Now, we need to see what PA0 - PA7 are defined as. These are typically defined in the specific header for your specific microcontroller, included via io.h or portpins.h

#define     PA7   7
#define     PA6   6
~
#define     PA1   1
#define     PA0   0


They are defined as their numerical position, in decimal!

They cannot be directly assigned, as bits, because they are not single bits.

If you were to do PORTA |= PA7; assuming PORTA is 0b00000000 (all off), you will get:

PORTA = PORTA | PA7; or PORTA = 0 | 7; or PORTA = 0 | 0b111

See the problem? You just turned on PA0, PA1, PA2, instead of PA7.

But PORTA |= (1 << PA7); works as you expect.

PORTA = PORTA | (1 << PA7); or PORTA = 0 | (1 << 7); or PORTA = 0 | 0b10000000;

## The Smarter way

The other, better microcontroller, the MSP430, has a standard define of bits as:

#define BIT0                (0x0001)
#define BIT1                (0x0002)
~
#define BIT6                (0x0040)
#define BIT7                (0x0080)


These are define as their binary position, in hex. BIT0 is 0b0001, not like PA0, which is 0. BIT7 is 0b10000000, not like PA7, which is 0b111.
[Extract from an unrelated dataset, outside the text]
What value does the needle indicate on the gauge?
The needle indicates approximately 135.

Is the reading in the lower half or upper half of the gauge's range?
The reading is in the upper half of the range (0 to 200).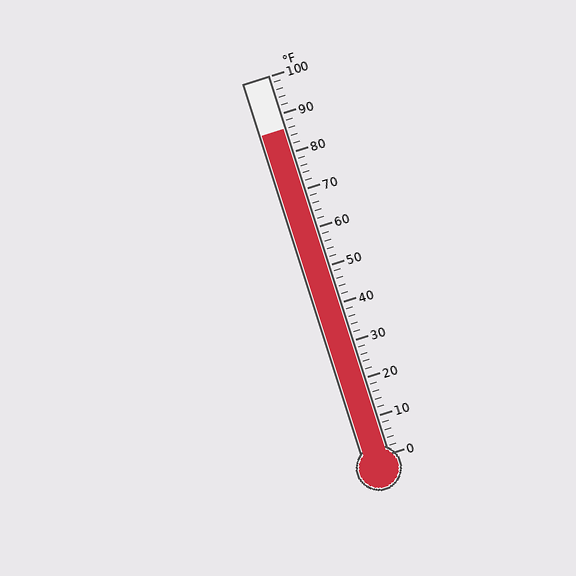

So direct assignments like P1OUT |= BIT7; will work the same as P1OUT |= (1 << 7); would.

Your question has already been answered, but I want to present an alternative that was a bit much for a comment. One of the first things I do when I start an embedded project is define my bit set and clear macros.

#define bitset(var,bitno) ((var) |= 1 << (bitno))
#define bitclr(var,bitno) ((var) &= ~(1 << (bitno)))


Using the macros, your code becomes:

bitset(DDRA,0);
bitset(PORTA,0);


The end result is a bit set instruction in assembly.

• You made a typo, the second line should be e.g. "bitclear". – jms Mar 18 '16 at 13:37
• Your 2nd #define, not your 2nd example. – brhans Mar 18 '16 at 13:53

Have a look here: http://nongnu.org/avr-libc/user-manual/FAQ.html#faq_use_bv

Those macros are used when setting particular bits in a register. For example: if PORTA is 8-bits wide, then PA0 is the lowest bit, PA7 is the highest. To set PA0 to 1 you have to write ("or-write") 0x01 to the register. If you want to set PA2, then you need a value that in binary will have a one in the right place, for PA2 that will be 0x04.

People don't want to remember which bit has a particular position (as other registers may have different bit names eg. CS12, CS10, ADSC etc.) so they use more abstract names. Instead of typing: PORTA = 0x04 you type PORTA = _BV(PA2) and you instantly know that it will turn pin PA2 high.